2009 Hamper Report

2009 HAMPER PARTY REPORT

We know you’re all perishing to know so—fanfare, please—the final hamper count was 97 hampers!

No, that’s not another of Joyce’s typos—we smoked past last year’s old record of 78 hampers!  Two hampers were vegetarian, one had two canned hams, and the rest starred plump frozen turkeys.  All the hampers were stuffed with fresh, high quality food—much of it local—lovingly and respectfully packaged and festooned with fresh holly.  Three hampers went to individual families in need and at the end of the day, piper Josh MacDonald warmed up with his bagpipes and piped out the hampers as we formed a massive bucket brigade to help the Salvation Army workers load 94 heavily laden hampers into a cavernous moving van.  The stirring sound of the pipes and the awesome sight of thousands of pounds of food being swung from hand to hand down the human chain was utterly thrilling.

For those who couldn’t make this year’s party or who had to leave early, here’s how the day unfolded.  By party time, we knew this year’s party was going to be big.  There were already hundreds of pounds of produce piled up waiting, Peter’s back was aching from hauling it all and, as usual, Joyce was a nervous wreck.  Would the house hold so much food and so many people?  Would chaos ensue?  We decided we’d need to “warehouse” produce outside to free up space in the house.

This turned out to work really well, largely because our next door neighbour James VanDam manfully soldiered on for hours in the pouring rain hauling, organizing and overseeing our “warehousing” operations.  There were many enthusiastic new recruits, but fortunately old hands stepped in to show them the ropes.  People sorted and bagged veggies, then stashed the bagged produce under the dining room table where it was close at hand for hamper makers.  Dividing up into “baggers” and “hamper makers” simplified and sped things up hugely.  The result was “total chaos, and amazingly efficient,” to quote an admiring first-time participant.

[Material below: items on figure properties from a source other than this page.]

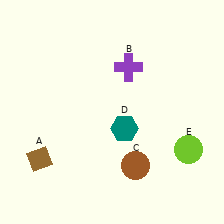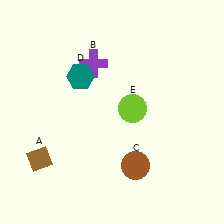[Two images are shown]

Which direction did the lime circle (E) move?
The lime circle (E) moved up and to the left.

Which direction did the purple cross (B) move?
The purple cross (B) moved left.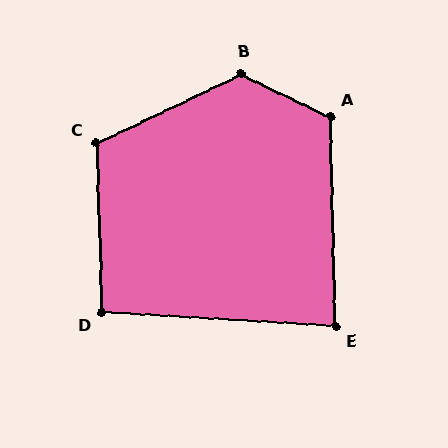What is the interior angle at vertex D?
Approximately 95 degrees (obtuse, close to a right angle).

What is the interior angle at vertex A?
Approximately 117 degrees (obtuse).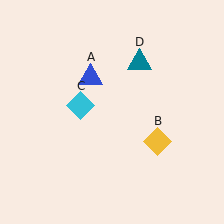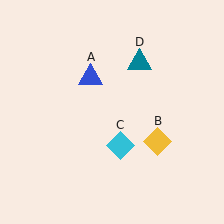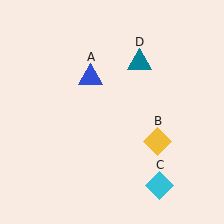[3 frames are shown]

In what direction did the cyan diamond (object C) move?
The cyan diamond (object C) moved down and to the right.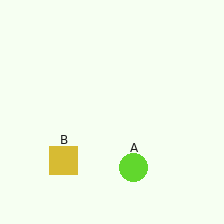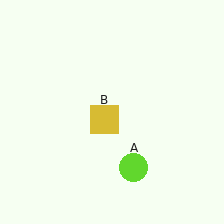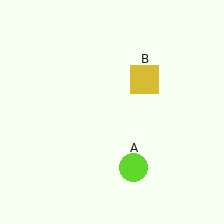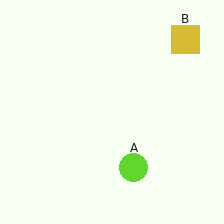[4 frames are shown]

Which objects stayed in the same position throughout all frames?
Lime circle (object A) remained stationary.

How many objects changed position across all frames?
1 object changed position: yellow square (object B).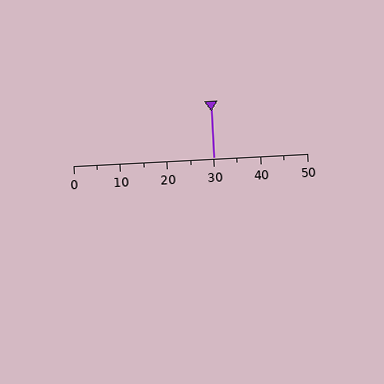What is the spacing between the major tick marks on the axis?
The major ticks are spaced 10 apart.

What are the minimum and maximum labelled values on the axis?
The axis runs from 0 to 50.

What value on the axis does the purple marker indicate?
The marker indicates approximately 30.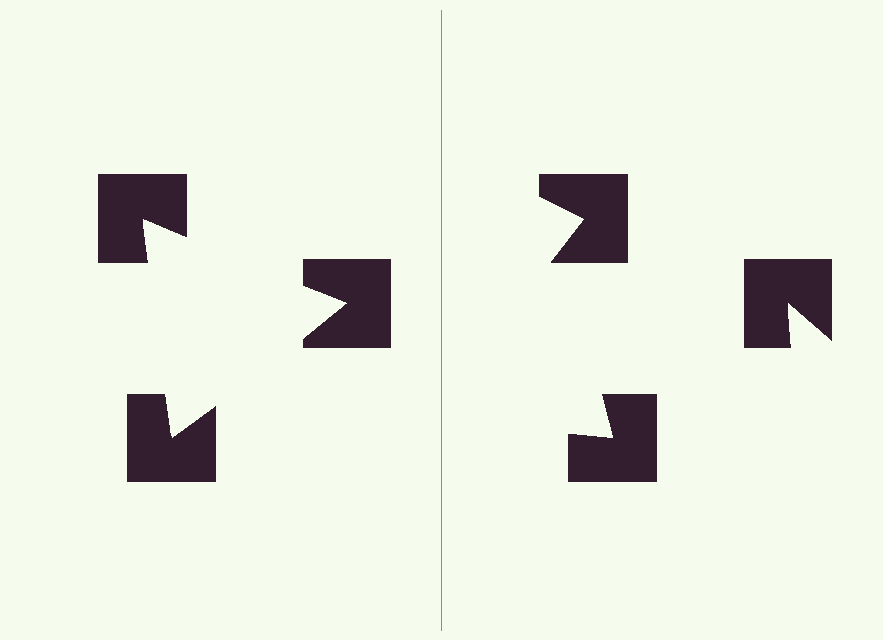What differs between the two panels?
The notched squares are positioned identically on both sides; only the wedge orientations differ. On the left they align to a triangle; on the right they are misaligned.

Not only were we churning out hampers, we were on a recycling roll!  Ever since the year we found three turkeys in a pile of cartons long after the Salvation Army had come and gone, we’ve tried to keep ahead of our packaging.  This year cartons were flattened, tied up and out the door before they hit the floor.  Recycling Diva Wiluya Graham even volunteered to wash styrofoam bowls and cups and take them away with her for recycling.   Even with processing thousands of pounds of food we ended up with just one bag of garbage for a party of 150 or so people.

We worked, chatted, munched goodies and sipped cider, eggnog and punch.  People caught up with friends.  Newcomers got into the groove.  We sailed past last year’s record and kept on going.  By 4:30 or so it was time to send the runners out with our remaining cash donations for last minute shopping.  We did a tally and realized that if enough of us could throw in $5 we could buy the ingredients we needed to complete six more hampers.   We passed the hat, got our money, and the rest is history.

We were able to go over the top this year thanks to generous donations from Morning Fresh Eggs on Blenkinsop, the Victoria College of Art, Cobs Bakery in Broadmead, the staff at Zambri’s, Rogers Chocolates, and Stage Wine Bar.  Oak Bay Hardware gave us a discount on the hampers and Sea Cider’s thoughtful contribution of a case of cider for the workers helped keep us all merry.

Richard Hum took some fantastic photos of this year’s party and we have Gary McKinstry’s fabulous photos from last year, complete with deep, romantic snow.  With her new Mac, Joyce was able to show these as a slideshow at the party.  She aims to send you all a Powerpoint slideshow by email, but this may take her some more figuring out!  Meanwhile, here are a few photos and Richard has posted some at http://photoshare.shaw.ca/view/283697193-1261543865-43813/0.

We feel truly blessed to know so many generous and caring people, but saddened to report the recent passing of long time hamper party champion, Susan “Head Elf” George Lindsay.  We met many of you through George.  Luckily, our neighbour Dan Doherty stepped in this year to brilliantly organize the initial set-up and flow of food and to greet and train newcomers in George’s place.  We leave you with this lovely quote from Dan that perfectly expresses why we so love sharing this annual event with you.

“I woke up this morning with the thought that if I had only one day to live, participating in [the] hamper factory would be on the list.  To see that many people cooperating, having fun, while making a big difference to 100 families…yup…that is worthy.”